"Planners Prepare, Survivors React"SM
Disaster preparedness does not prevent disasters. The shift in philosophy over the past few years has been away from prevention to planed response. If employees are trained to react to a disaster, they may be able to mitigate its effect (or at least prevent further disasters from happening).
Even diversified systems are not immune from failure or overload.
TCP/IP is a rather handy tool in this respect: Network planning for networked systems anticipates the survival of the network. . . even in the case of the wholesale destruction of entire sub networks. Failures of entire regions can be anticipated and addressed (e.g., Chicago goes up in flames, but New York and LA handle the distributed load usually handled by Chicago.). However, systems in New York and LA each become at risk for the failure of the other. A subsequent earthquake in LA leaves New York as the only center left to carry the anticipated load for New York and the failed Chicago and LA centers.
A good disaster preparedness plan may not be able to anticipate or handle multiple systems failures.
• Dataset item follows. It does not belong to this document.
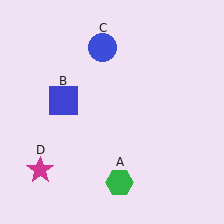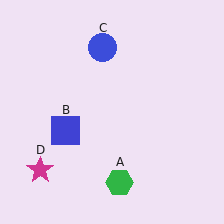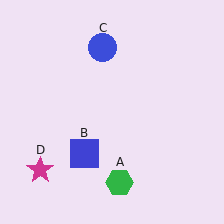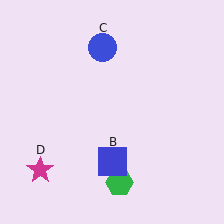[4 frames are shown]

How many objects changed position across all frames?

For example, in 1999, a tornado struck Salt Lake City at about the same time that downtown Chicago experienced a carrier network failure and an unrelated city power failure. The plights of the unusual tornado in Salt Lake City and the dual failures of MCI and the downtown Chicago power failure of several generators reveal the complexity of disaster preparedness planning.
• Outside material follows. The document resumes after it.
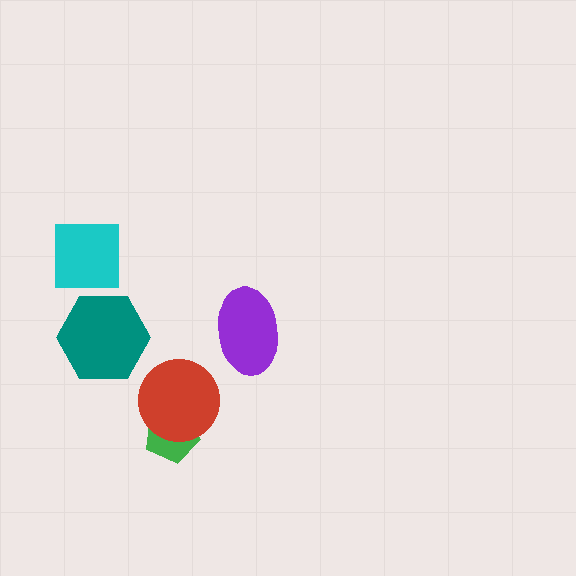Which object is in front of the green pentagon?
The red circle is in front of the green pentagon.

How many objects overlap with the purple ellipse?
0 objects overlap with the purple ellipse.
Let's examine the plight of a hypothetical business in Salt Lake City with a backup in downtown Chicago. Suppose that the network equipment was at a facility in Salt Lake City and that the equipment was damaged by the tornado. If (under the disaster preparedness escalation procedure) the system was switched over to downtown Chicago, the risk of loss would be worsened by the MCI and subsequent power failures. The disaster preparedness team may have had very few options left in their escalation procedure. The laws of probability often collide headlong into Murphy's law. Even dual systems are subject to failure.
Both AT&T and MCI have experienced major frame relay outages. In both cases, the carrier shifted blame to the underlying manufacturers (Cisco and Lucent). If the major carriers are not immune to failure, then smaller carriers are at equal or greater risk. No single system is immune from failure.
In Chicago, ComEd had already lost one generator. Two more failed and the power was turned off in the loop to save the fourth. Some of the telecommunications buildings in the South Loop were serviced by a secondary power grid. Temperatures were moderate on the day of the dual outages. Results could have been far worse if it had been an exceptionally hot day.
Success can also cause failures:
Planning for success may also mean planning for surges in business that may overwhelm a business. Victoria's Secret and Encyclopedia Britannica and countless others were, at least on one occasion, not able to handle the rush of traffic to their services. Network traffic and its behavior is hard to visualize, but an event in Chicago provided a physical image. In the year that the Cubs had to play an extra game following the loss of an opponent with a similar record. Within minutes of the loss, people were running through the streets of Chicago to line up at Wrigley Field, or a neighborhood Tower Records, Osco or anyplace else that sold Cubs tickets. The demand for a new product, in an instant, surged from nothing to thousands of people running in the streets in the vain hopes of getting the limited number of tickets.